On the other hand, the O-arm navigation system is a CT-based navigation system that scans the spine during surgery. This system creates images of the spine in both 2D and 3D, allowing visualization from every angle in real time. The reference array is typically affixed to a spinous process cranial to the intended instrumentation level. An initial O-Arm spin is performed using a high-dose radiation protocol to ensure acquisition of high-resolution intraoperative images. These images are subsequently transferred to the station navigation system, and the accuracy of image registration is confirmed using bony anatomical landmarks, most commonly the midline of the spinous processes. Pedicle screws are placed under guided navigation, which facilitates precise determination of entry points, screw dimensions, and trajectories. A navigated pedicle probe is utilized to create a channel through the pedicle into the vertebral body. The tract is palpated using a ball-tipped probe to assess cortical integrity, followed by tapping with a navigated instrument. After a second palpation to reconfirm the integrity of the tract, the pedicle screw is inserted using a navigated screwdriver. Throughout screw insertion, intraoperative neuromonitoring is continuously observed for any changes suggestive of neural compromise.
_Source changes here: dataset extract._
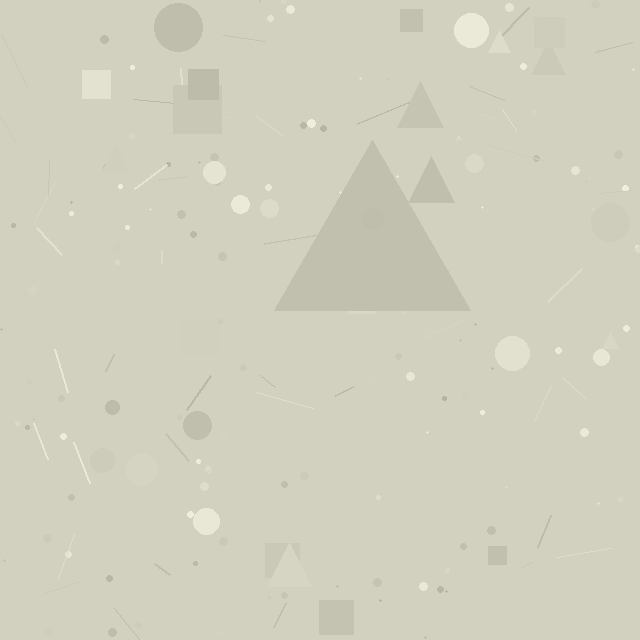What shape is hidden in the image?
A triangle is hidden in the image.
Surgical Techniques – Patient-specific 3D-Templates

Eligibility for CPS surgery using customized 3D templates was carefully evaluated on a high-resolution volumetric preoperative cervical CT scan to exclude any unfavorable anatomy for pedicle trajectories. A pedicle transverse angle >45°, a pedicle outer width <3.5 mm, and the absence of adequate intrapedicular cancellous bone were considered exclusion criteria for this surgical technique.
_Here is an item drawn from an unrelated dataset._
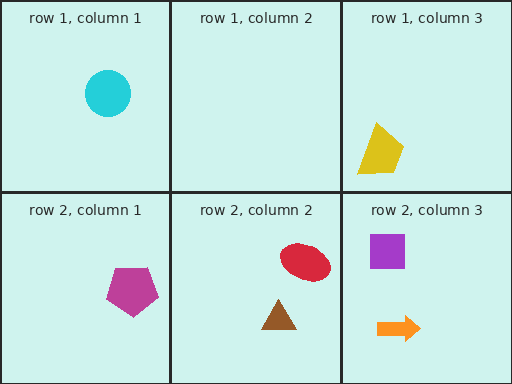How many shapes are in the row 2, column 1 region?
1.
Surgical planning was based on the preoperative high-resolution CT scan using dedicated software (MySpine Surgical Planning Report, Medacta, Rancate, Switzerland) to identify the optimal screw entry point, trajectory, and dimensions. Each template was customized and patient specific. Both monolateral and bilateral templates were available, according to the surgeon’s preference. Accurate removal of soft tissue from the bony landmarks, without damaging the bone, was mandatory to ensure optimal adherence of the templates to the dorsal vertebral surface. Sterile, customized 3D models of the vertebrae of interest were available during the surgical procedure to confirm the exact locations of the CPS entry points, allowing real-time verification of template interlocking and orientation.

Outcome Measures

Baseline characteristics such as gender, age, pre-operative diagnoses were collected from the included cases. All patients underwent a high-resolution cervical spine CT scan with 3D multiplanar reconstruction, performed intraoperatively or within the first postoperative day, to assess the accuracy of screw trajectories in the axial, sagittal, and coronal planes. Screw accuracy was evaluated using the Gertzbein–Robbins ⁶ classification, based on the extent of pedicle cortical breaches, when present. Grade A/B screws were defined as completely intrapedicular or exhibiting a cortical breach <2 mm, respectively. Grades C, D, and E corresponded to cortical breaches of 2-4 mm, 4-6 mm, and >6 mm, respectively. Accuracy was analyzed both by surgical technique, regardless of vertebral level, and by vertebral level, regardless of surgical technique.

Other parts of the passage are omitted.